Бабка вздрогнула от неожиданности, но поднялась и пошла к калитке. Мужики сидели на сутунке и курили, посмеиваясь. Все машины стояли нагруженные, готовые в дорогу. Бабка Марья совсем растерялась, руки затряслись, ноги ослабли. она прислонилась к палисаднику, к веткам черёмухи, с ещё недозревшими крупными ягодами. Поднесла ветку к лицу, вздохнула черёмухового запаха и прошептала
– Вот и всё.
– Батя, а где драньё окна заколотить? –  спросил Тимофей.
– Нет! Нет! Не  надо заколачивать! – крикнула бабка Марья, – не надо, – уже тихо повторила она. – Пусть так стоит, чего уж?   Так он живой. Пусть так.
– Ладно мам, ты с кем поедешь? – спросил сын, может со мной?
– Нет, я с молодым парнишкой, – сказала бабка, ей не хотелось вести беседы в дороге.
– Я с тобой поеду, – сказал отец.
– Ты посмотри, всё взяли, – попросила она сына, – я дом пока закрою.
Хозяйка вошла в дом, поклонилась в угол, где у неё были иконы, прошептала молитву и перекрестилась. Потом прошла в комнату, окинула взглядом стены и присела на скамейку.  Посидела с минуту и сказала:
– Храни, тебя, Господи.
Она повесила замок, ключ положила сверху над дверью, где всегда он лежал, и пошла прочь.

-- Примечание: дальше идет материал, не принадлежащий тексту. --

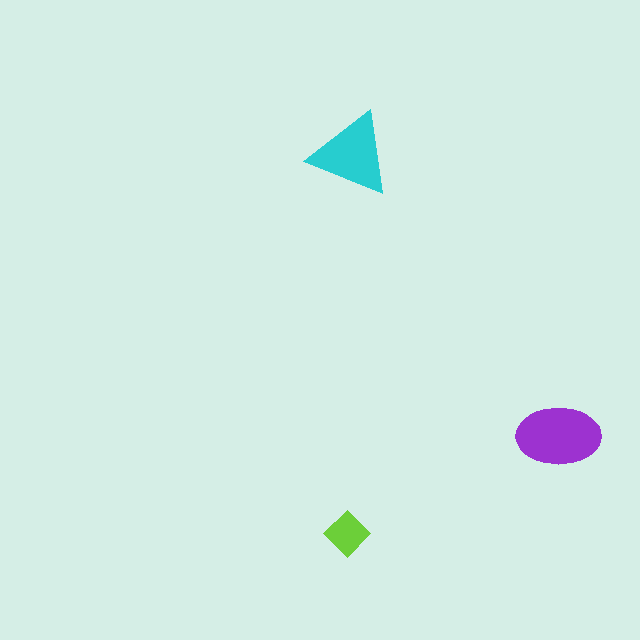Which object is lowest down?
The lime diamond is bottommost.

– Ну, присядем перед дорогой, – сказал Степаныч. Все примостились, кто где смог, а потом встали и пошли по машинам. 
Бабка Марья села в последнюю машину к Васюку:
– Ну, вези меня, сынок, к лёгкой жизни, – сказала она и отвернулась к окну.
– Отвезу, чего ж не отвезти, – сказал Васюк и запустил двигатель.
Машины друг за дружкой медленно тронулись. Васюк нажал на сигнал, его подхватили другие. С крыши сорвались голуби и стали кружить над машинами. У домов сидели и стояли те, кто ещё остался, кому ещё предстояло покинуть приговорённую деревню. Кто-то решил, что она не перспективная, тем самым приговорил к смерти. Молодёжь уже давно разъехалась, теперь дошла очередь и до пенсионеров, кто ещё дожил до этих дней. Кто-то встал и махнул рукой, другие опустили голову, чтобы не смотреть или скрыть слёзы.
Голуби  провожали колонну до середины деревни, а потом повернули в прогон и полетели к зернохранилищу, тоже меняли место жительства.